Хотя Морроу сочинял не только рассказы, но и романы. У него их три: детективно-мистический – «Странное признание» (отдельным изданием он не выходил), экзотический – «Лентала» и мелодраматический – «Мужчина. Его удел». Его писательская репутация зиждется, прежде всего, на единственном новеллистическом сборнике «Обезьяна, идиот и другие персонажи» (The Ape, Idiot and Other People), вышедшем при жизни автора единожды – в 1897 году. Рассказы в этот сборник отбирал сам писатель, их четырнадцать. Судя по всему, составляя книгу, он учитывал художественный уровень текстов, их стилистику и тематику.
Наследие Морроу-новеллиста, конечно, обширнее. Усилиями американских исследователей (тут мы должны поблагодарить наших современников-калифорнийцев С. Т. Джоши и С. Дземиновича) к настоящему времени собран основной корпус его произведений – всего их около сорока. Некоторые из рассказов в наши дни включаются в антологии weird-прозы, в последние годы появляются и авторские сборники. Под разными названиями в 2000-е они издавались более или менее регулярно (прежде всего, в США), и писатель справедливо считается одним из классиков англоязычной «страшной прозы».

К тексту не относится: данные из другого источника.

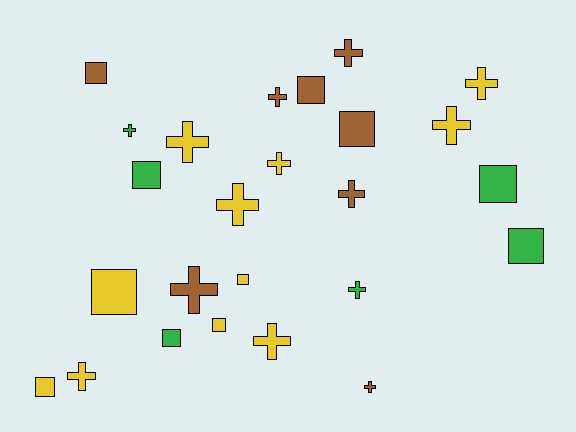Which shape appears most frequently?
Cross, with 14 objects.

Уильям Чемберс Морроу (William Chambers Morrow, 1854 – 1923) был, главным образом, что называется, «журнальным писателем». Его тексты – художественные и публицистические (последние – по обычаю времени – не всегда подписаны) – рассыпаны по страницам калифорнийских (Californian, Overland Monthly, San Francisco Examiner, Call, San Francisco News Letter) и национальных (Lippincott Magazine, Philadelphia Magazine, Munsey’s Magazine, Smart Set) периодических изданий. Большинство из них до сих пор не переизданы и широкому читателю совершенно неизвестны.
Как можно понять уже по рассказам (а также по немногочисленным сохранившимся фотографическим портретам), Морроу был личностью довольно своеобразной. Судя по всему, серьезное влияние на его психику наложили впечатления детства. Он был «южанином» из богатой плантаторской семьи и оказался свидетелем «эксцессов» «покорения» Юга северянами: видел кровь, жестокость, насилие… Повлияла, разумеется, и личная трагедия: в 1881 году Морроу женился, вскоре в семье родился сын, но слабый и болезненный, не дожив до года, умер. Мать так и не смогла оправиться от удара, да и отец, видимо, тоже.

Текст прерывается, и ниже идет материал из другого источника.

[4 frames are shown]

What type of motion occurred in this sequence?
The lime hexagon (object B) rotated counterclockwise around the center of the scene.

Морроу сотрудничал во многих журналах, но был нелюдим, жил в уединении и не любил публичности. Поэтому известно о нем совсем не много. Как и многие калифорнийцы, на Западе он был человеком пришлым: его родина – «Глубокий Юг», штат Алабама, город Селма. В двадцать лет Морроу оставил родные пенаты и перебрался в Калифорнию. Сначала обитал в Сан-Франциско. Но жизнь в шумном, суетном и космополитичном мегаполисе утомляла и действовала на нервы, потому молодой человек вскоре переехал в тогда еще тихий провинциальный Сан-Хосе. В Сан-Франциско познакомился с А. Бирсом. Мэтр стал литературным наставником начинающего писателя: правил его тексты, помогал советами и т. п. Обладавший обширными связями и влиянием, Бирс ввел неофита в литературный мир культурной столицы Запада, помог с первыми публикациями. Позднее их пути разошлись, с конца 1880-х Морроу «плыл» уже самостоятельно.